Many gross emotions are included in the category of 'delusion', such as confusion, fear, jealousy, envy, possessiveness, selfishness, egoism, etc. We can know what these emotions of delusion feel like because they are gross/coarse.

As for the subtle delusion of 'ignorance', where 'becoming' ('bhava') or 'self-existence' is created, we can only 'feel' this when becoming ceases. In knowing the absolutely clarity of non-becoming, the mind can sense or feel the pollution of becoming. But this is very subtle.


Anyone who is not at least a sotapanna experiences delusion. A sotapanna is someone with Right View. They understand the Four Noble Truths, Dependent Origination and more. An unenlightened person has misconceptions about the Dhamma because if they didn't misconceive the Dhamma then by definition they would be enlightened.

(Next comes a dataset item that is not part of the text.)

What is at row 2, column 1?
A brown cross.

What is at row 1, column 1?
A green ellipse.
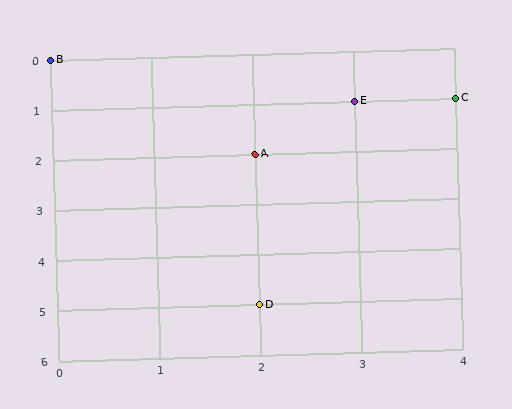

Delusion is both cognitive and emotional. Emotional delusion is easier to recognize. It manifests as confusion, or doubt. But any ignorance of the core Dhamma is delusion. One way to remove this is by studying the suttas. By learning, analyzing, testing, and applying the teachings of the Buddha and his enlightened disciples you can clear up deluded thinking, wrong ideas, mistaken assumptions, and in general Wrong View.


Delusion is our normal state so we are all familiar with what it feels like. Delusion is this niave realist, rational, or materialist complacency. The world is absolutely nothing like we think it is.


"What does delusion feel like?": total fine, true, like a refuge and right for common folk, and as the origin of all pain for those with eyes.

How does this answer feel?

What ever feeling, it's to be regarded as a cancer. That hurt's right?